Exquisite and timely! Taken at face value, Teacup is simply the story of a young boy crossing the ocean in search of a new home. However, underlying it are empathetic and compassionate statements in regards to immigration, diversity, and cultural identity. These aspects are made apparent through the symbolic acts and items, such as the earth-holding teacup, found throughout. When read in such a way, one can see the parallels between the fictional journey, and that of real world immigrants; the boy sets out with something from home, makes a lonely journey, faces some trials, sees wondrous new sights, and finely settles down, planting the seeds of his culture. Undoubtedly it isn't this simple, but that is beside the point in the case of this idealistic narrative. For immigrant children, it gives hope, and for native children, it advocates empathy and acceptance. As for the quality of the book, Young's writing has a soothing lilt and conciseness to it, and the art is wonderful to behold. Ottley's oil-painted illustrations, with their breathtaking vistas and emotive palette, enhances Young's story with an element of the surreal and spiritual. In word, art, and message, Teacup is one of the most beautiful picture books available today.

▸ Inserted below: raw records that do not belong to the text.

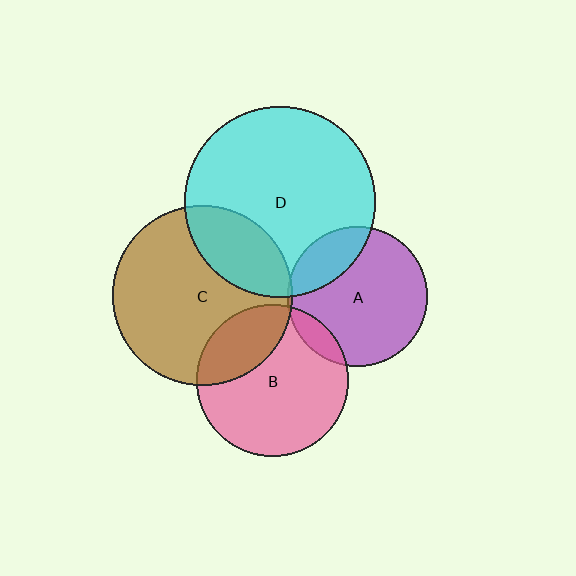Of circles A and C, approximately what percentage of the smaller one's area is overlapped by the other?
Approximately 5%.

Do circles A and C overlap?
Yes.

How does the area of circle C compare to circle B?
Approximately 1.4 times.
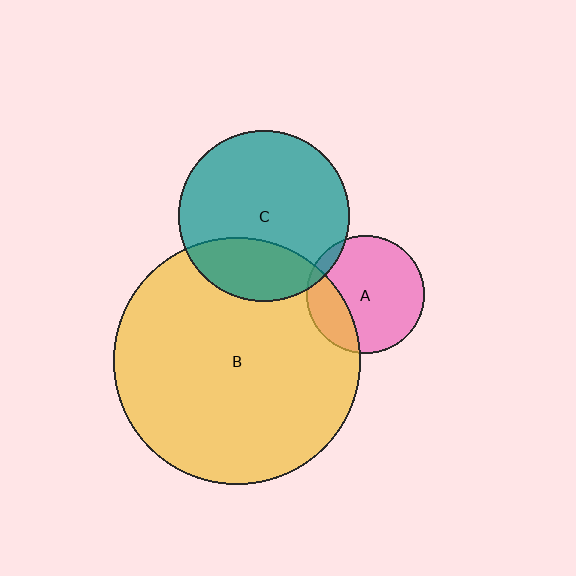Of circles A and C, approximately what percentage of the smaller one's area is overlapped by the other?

A beautiful story of a lonely boy who is forced to leave on a boat with nothing but a teacup filled with earth from his home. You might need a kleenex for the sweet happy ending.
Welp, I'll be checking out every other book Matt Ottley has illustrated now. This is flippin' gorgeous, and Rebecca Young's sweet, spare story was a perfect bedtime read. When we were done, my 9 year old son sighed and said dreamily "Such a happy ending." Loved it.
A beautiful story with unbelievable pictures!